Staking Bales: Week 13 Recap and Rest-of-Season Strategy

Dec 03, 2013
Staking Bales: Week 13 Recap and Rest-of-Season Strategy

I guess there were a whole lot of McCown/Jeffery stacks out there in Week 13. In addition to missing on McCown/Marshall and Dalton/Green and hitting on Palmer/Floyd, I also had some McCown/Jeffery exposure.

Nonetheless, I didn’t find much tournament success and I was pretty poor heads-up as well. Here are the results.

Site

Start

Finish

Net

FanDuel

1345.58

1324.98

-20.60

DraftKings

271.10

247.85

-23.25

StarStreet

328.53

337.96

+9.43

DraftDay

157.22

140.85

-16.37

-50.79

That $50 loss represents just a little over two percent of my bankroll prior to the week, so it’s not a major loss.
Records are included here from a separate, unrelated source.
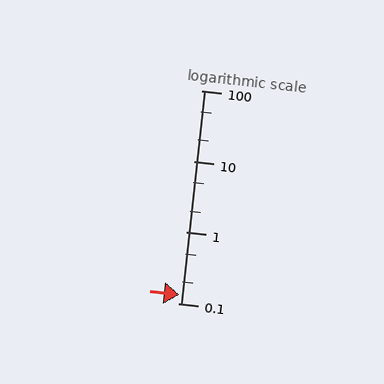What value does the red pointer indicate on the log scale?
The pointer indicates approximately 0.13.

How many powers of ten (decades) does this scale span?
The scale spans 3 decades, from 0.1 to 100.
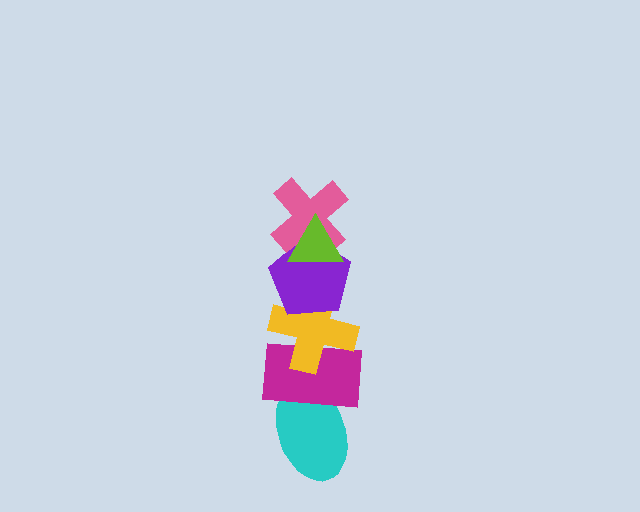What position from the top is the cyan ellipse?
The cyan ellipse is 6th from the top.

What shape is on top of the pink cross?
The lime triangle is on top of the pink cross.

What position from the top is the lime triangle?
The lime triangle is 1st from the top.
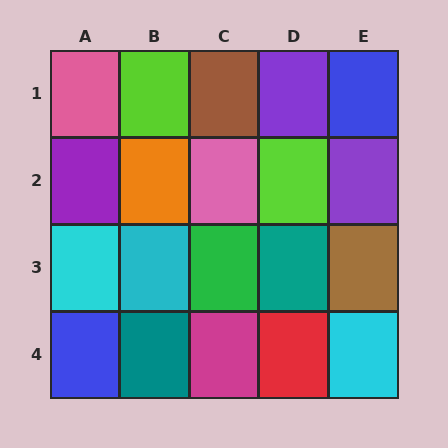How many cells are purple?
3 cells are purple.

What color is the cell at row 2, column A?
Purple.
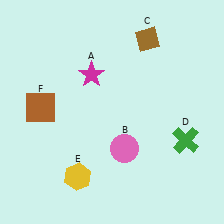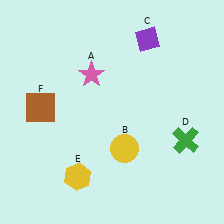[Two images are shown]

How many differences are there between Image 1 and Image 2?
There are 3 differences between the two images.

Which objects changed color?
A changed from magenta to pink. B changed from pink to yellow. C changed from brown to purple.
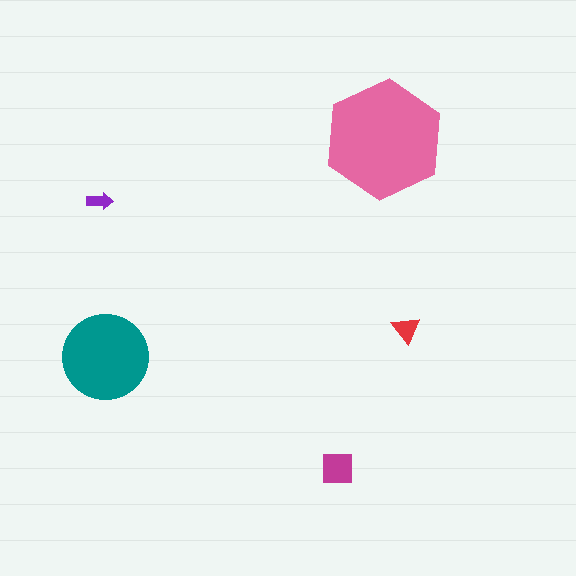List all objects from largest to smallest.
The pink hexagon, the teal circle, the magenta square, the red triangle, the purple arrow.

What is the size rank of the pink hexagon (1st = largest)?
1st.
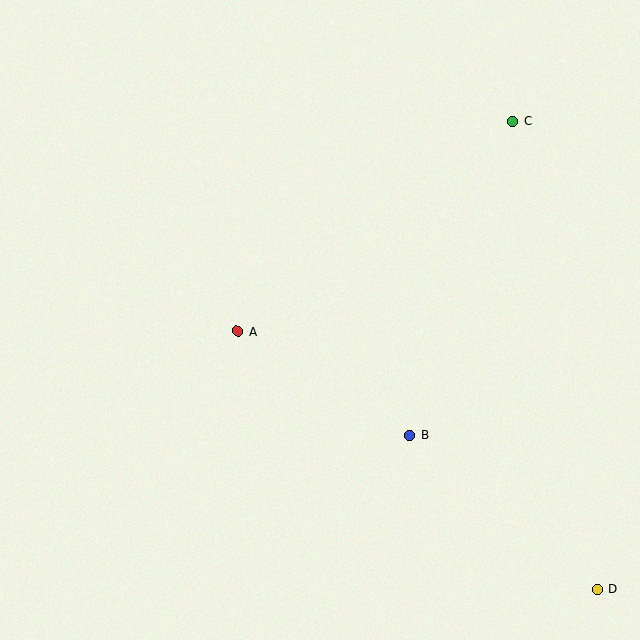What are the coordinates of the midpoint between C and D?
The midpoint between C and D is at (555, 355).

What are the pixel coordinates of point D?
Point D is at (598, 589).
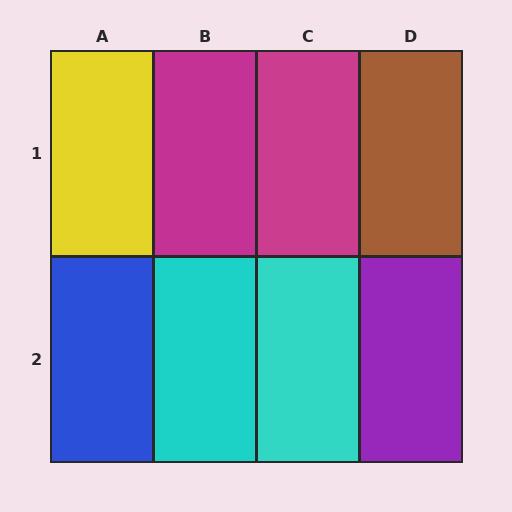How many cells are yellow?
1 cell is yellow.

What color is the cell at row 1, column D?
Brown.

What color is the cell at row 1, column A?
Yellow.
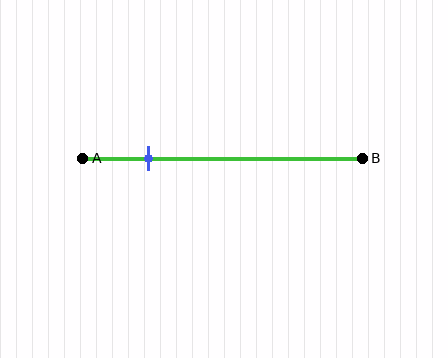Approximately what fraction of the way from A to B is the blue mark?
The blue mark is approximately 25% of the way from A to B.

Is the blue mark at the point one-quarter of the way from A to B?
Yes, the mark is approximately at the one-quarter point.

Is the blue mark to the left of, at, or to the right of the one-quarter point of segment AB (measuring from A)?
The blue mark is approximately at the one-quarter point of segment AB.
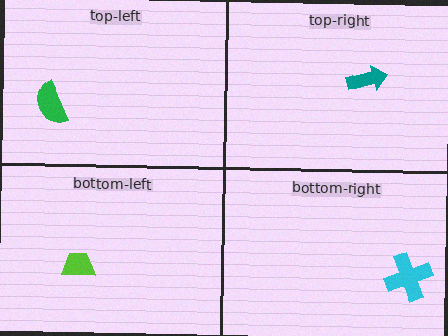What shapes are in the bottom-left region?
The lime trapezoid.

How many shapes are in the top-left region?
1.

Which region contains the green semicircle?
The top-left region.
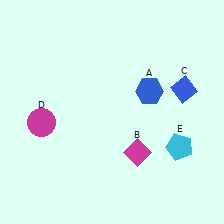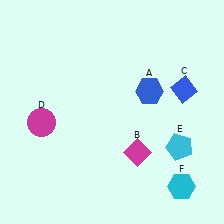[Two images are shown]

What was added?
A cyan hexagon (F) was added in Image 2.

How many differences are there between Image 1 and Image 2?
There is 1 difference between the two images.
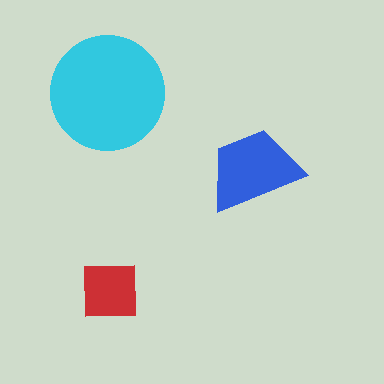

Still, I thought I had some pretty good picks in Week 13 (which included moderate Josh Gordon usage, as well as lots of C.J. Spiller, Andre Brown, and Rob Gronkowski).

Sometimes, though, you just don’t mix and match your lineups in the right way. I didn’t have any Jeffery/Gordon combinations—something that could have happened by chance alone—so that limited my ability to score big cashes in tourneys.

This is the exact sort of week that leads me to emphasize the importance of player exposure over particular lineups. Yes, the lineup combinations matter for each league type, but it’s more important that you place the most money on the best values, regardless of the lineup structure.

This week, it didn’t work out for me, but there have also been a couple weeks that I’ve been profitable with picks far worse than what I submitted in Week 13. In the end, it evens out.

Rest-of-Season Strategy

In all honesty, I’ve performed worse in this Staking Bales series than I was hoping. I’m still profitable on the year, but I haven’t had any major cashes to really propel my bankroll. I’ve been taking some shots, using my heads-up profits to pay for tournament entries.

One of the tactics I’ve discussed in the past that I’m going to utilize moving forward is entering more 50/50s with single lineups to increase upside. Remember, 50/50 leagues are really safe to start, but they become highly volatile if you enter the same lineup into more and more. If that lineup tanks, you’ll lose all of your money.

However, in doing research for my new daily fantasy book (look for that later this week), I found evidence that 50/50 leagues might be a better long-term investment than heads-up leagues because daily fantasy players approach them in the wrong way.

Namely, most players seem to be submitting high-variance lineups into 50/50s when they should be maximizing their floors. That creates an effect like that below.

The dotted line represents an average score. The distribution of scores we actually see in 50/50 leagues is wider than what we should expect if players were approaching them in an optimal fashion. It means that, although the average score isn’t affected, the score needed to profit is lower than that in the typical head-to-head.

In the graph, you can see that the fifth score—one that would cash in a 10-team 50/50—is well below the average head-to-head score. Yet all of the scores in the graph add up to that same score. That means 50/50s can be highly profitable, even if the average score is the same as (or even higher than) that in a head-to-head, assuming people aren’t playing them with a low-variance strategy as they should.

Because of that and since 50/50s offer lots of upside, depending how you approach them, I’m going to increase my usage of them over the final month of the season. That’s going to create a more volatile effect through which I can hopefully increase the ceiling of my profits without banking on a low-probability tournament win.